例えば,強制執行の手続をとった場合,その手続が終了した時に時効が更新されます。

ただし,申立ての取下げや手続の取消しによって手続が終了した場合には時効は更新されません。もっとも,取下げ等による終了から6か月間は時効の完成が猶予されます(民法148条1項)。

なお,改正前の民法では,仮差押えや仮処分も時効中断事由とされていましたが,民法改正により,これらは時効更新事由から外されています。

ただし,仮差押えや仮処分であっても,その手続中は時効が完成せず,終了後6か月間は時効の完成が猶予されます(民法149条)。

承認による更新

時効更新事由としては,上記のほか,「承認」があります。

取得時効における承認とは,時効により権利を失う者が,権利を取得することになる者に対して,自己の権利を認めさせることを意味します。

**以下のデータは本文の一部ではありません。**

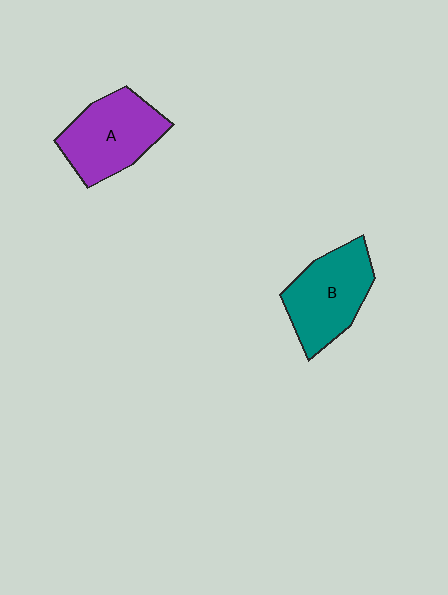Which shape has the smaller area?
Shape B (teal).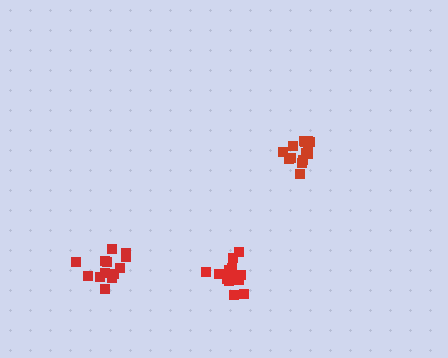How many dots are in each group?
Group 1: 13 dots, Group 2: 14 dots, Group 3: 15 dots (42 total).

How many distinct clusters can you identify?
There are 3 distinct clusters.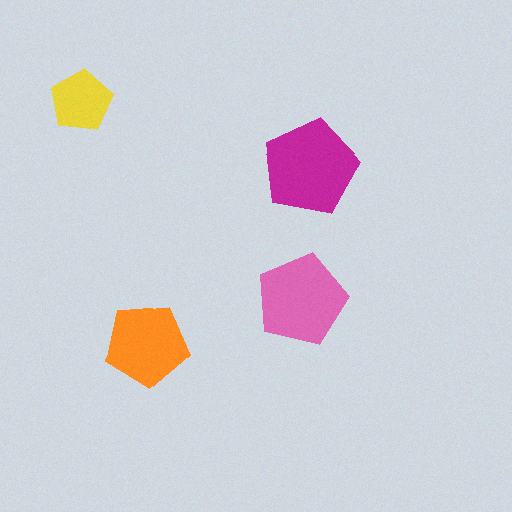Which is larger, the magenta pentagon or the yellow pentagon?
The magenta one.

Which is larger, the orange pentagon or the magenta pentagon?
The magenta one.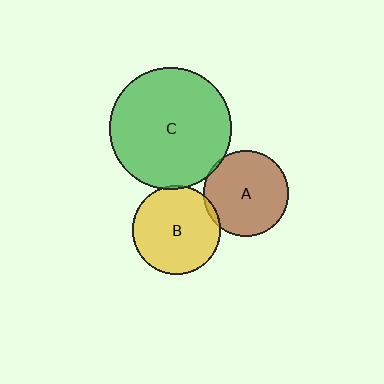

例えば,前記の土地占有者による土地の取得の例で言うと,占有者が,土地の使用者に対して賃料を支払うなどして土地を借りていること(土地所有者が所有権者であること)を認めた場合などが挙げられます。

他方,消滅時効における承認とは,時効の利益を受ける者が,時効により権利を失うことになる者に対して,その権利の存在を認めることを意味します。

例えば,前記の貸金の例で言うと,借主Bさんが貸主Aさんに対して返済猶予の申入れをするなどして,Aさんから借金をしていること(貸金債権が存在していること)を認める場合などがこれに当たります。

これら承認があった場合には,その承認の時に時効が更新されます(民法152条)。

時効の更新と時効の完成猶予

これまで述べてきたように,時効の更新(中断)は,時効期間をリセットしてしまう制度です。

これに対して「時効の完成猶予」という制度があります。これは,時効期間をリセットするまでの効果はありませんが,一定期間中は時効が完成しなくなるという制度です。

したがって,時効の完成猶予期間中に,本来の時効期間が経過したとしても,時効は完成しません。

前記のとおり,権利が確定せずに裁判上の請求等が終了した場合,申立ての取下げや手続の取消しによって強制執行等が終了した場合,仮差押えや仮処分の場合などには,更新の効果は生じないものの,時効の完成猶予の効果は生じます。

また,「催告」をした場合も,時効完成猶予の効果が生じます。端的にいうと,裁判外で請求をするということです。

この催告はあくまで時効の完成猶予事由であるため,これのみによって時効更新の効果が発生するわけではありません。しかし,催告後6月間は時効が完成しません(民法150条1項)。

したがって,催告後6か月以内に前記の時効更新事由のうちのどれかの措置をとれば,正式に時効更新の効果が発生します。

時効完成が直前であるものの正式の更新の措置をとる時間がないという場合には,とりあえず催告をしておけば,時効完成の時期を6か月間だけは伸ばせるということになります。